Decision Trees

Decision trees can operate with non-numerical data.

Building a decision tree amounts to deciding the order in which the decisions should be made.

Surprise

Surprise inversely related to probability:

\[ s(x) = \log \Bigg\lparen\frac{1}{p(x)}\Bigg\rparen \]

Writing like this has a few useful benefits:

If \(p(x) = 0\), \(s(x) =\) undefined, which is okay because it’s not useful to denote surprise for something that can never happen.
If \(p(x) = 1\), \(s(x) = 0\), showing that there is no surprise that \(x\) will always occur.

Calculating / Estimating Surprise

The surprise of a sequence of events is the sum of the surprise for each individual event:

\[ s(a,a,b) = s(a) + s(a) + s(b) \]

Entropy

Entropy Clearly Explained

The above video explains:

The entropy of an event is the surprise of that event divided by the number of times it was performed.
Because calculating the surprise of \(n\) events multiplies by \(n\), and calculating the entropy of such surprise divides by \(n\), then entropy cancels out and becomes the following formula:

\[ \text{Entropy} = \sum_{i = 0}^n p(x_i) \log_2 \Bigg\lparen\frac{1}{p(x)}\Bigg\rparen \]

Since \(\log(\frac{a}{b}) = \log(a) - \log(b)\), this is more commonly written as:

\[ \text{Entropy} = -\sum_{i = 0}^n p(x_i) \log_2 \Big(p(x_i)\Big) \]

Heads & Tails Example

Say we have a random binary variable \(x \in \{\text{Heads},\text{Tails}\}\), and \(\theta\) is the probability \(p(x = \text{Heads})\).
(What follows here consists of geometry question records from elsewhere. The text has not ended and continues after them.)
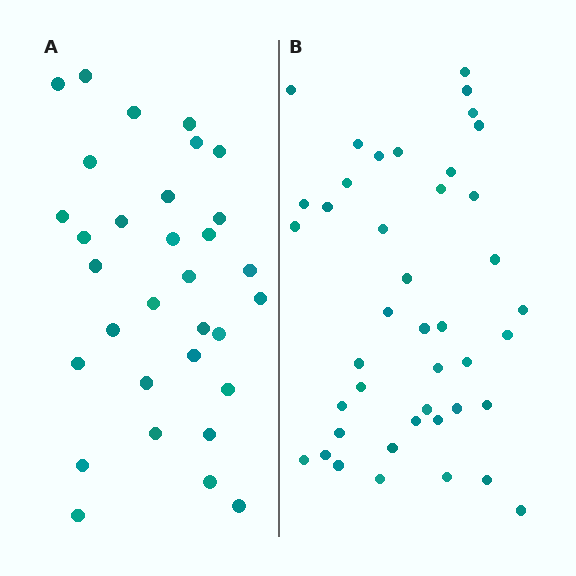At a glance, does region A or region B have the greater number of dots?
Region B (the right region) has more dots.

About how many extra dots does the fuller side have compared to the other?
Region B has roughly 10 or so more dots than region A.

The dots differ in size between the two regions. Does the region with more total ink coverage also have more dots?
No. Region A has more total ink coverage because its dots are larger, but region B actually contains more individual dots. Total area can be misleading — the number of items is what matters here.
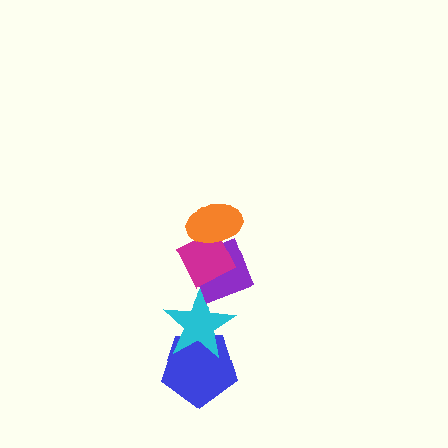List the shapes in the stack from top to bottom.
From top to bottom: the orange ellipse, the magenta diamond, the purple diamond, the cyan star, the blue pentagon.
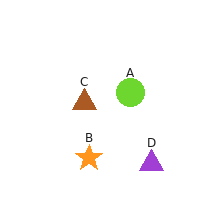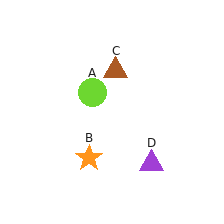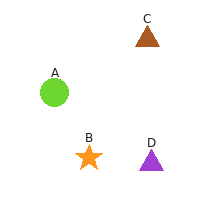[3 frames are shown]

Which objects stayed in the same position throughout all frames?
Orange star (object B) and purple triangle (object D) remained stationary.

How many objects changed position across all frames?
2 objects changed position: lime circle (object A), brown triangle (object C).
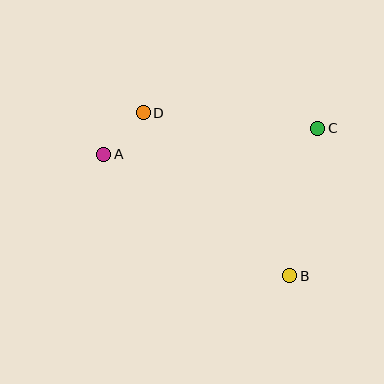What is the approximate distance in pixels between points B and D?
The distance between B and D is approximately 219 pixels.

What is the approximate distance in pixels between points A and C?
The distance between A and C is approximately 216 pixels.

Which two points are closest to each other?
Points A and D are closest to each other.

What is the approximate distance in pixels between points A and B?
The distance between A and B is approximately 222 pixels.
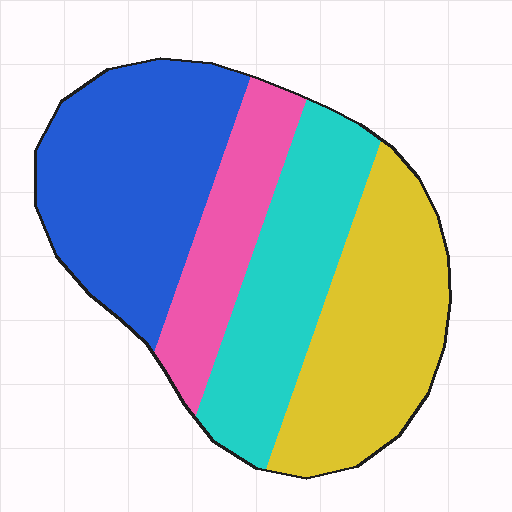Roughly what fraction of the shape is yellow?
Yellow takes up about one quarter (1/4) of the shape.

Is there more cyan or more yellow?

The entropy \(H\) can be plotted as follows:

You can see that entropy reduces as the probability approaches 0 and 1. That is to say, if we are more certain that a particular outcome will happen, entropy decreases.

Information Gain

When building a decision tree, we want the next decision to have a large impact on the entropy towards 0. The Information gain tells us how important a given attribute \(x_i\) is. It is used to decide the order in which to place an attribute.

Information Gain \(G(S,F)\) is defined as follows, where \(S\) is the set of elements and \(F\) is the set of features:

\[ G(S,F) = \text{Entropy}(S) - \sum_{f \in F} \frac{|S_f|}{|S|} \text{Entropy}(S_f) \]

Information Gain should be as high as possible over a decision tree.

Gini Impurity of a Set

Algorithms

ID3

Computes the information gain for every possible feature in the set \(F\) and chooses the one that produces the highest value, outputting a complete decision tree.

Calculate the Information Gain of each feature.
Considering that all rows don’t belong to the same class, split the dataset S into subsets using the feature for which the Information Gain is maximum.
Make a decision tree node using the feature with the maximum Information gain.
If all rows belong to the same class, make the current node as a leaf node with the class as its label.
Repeat for the remaining features until we run out of all features, or the decision tree has all leaf nodes.

CART

Glossary

Information: The amount of surprise in an outcome with a given probability \(p_i\). \(I_i = -\log_2(p_i)\)
Entropy: The amount of expected surprise in an outcome with a given probability. \(H = E[I] = \sum_i -p_i \log_2(p_i)\)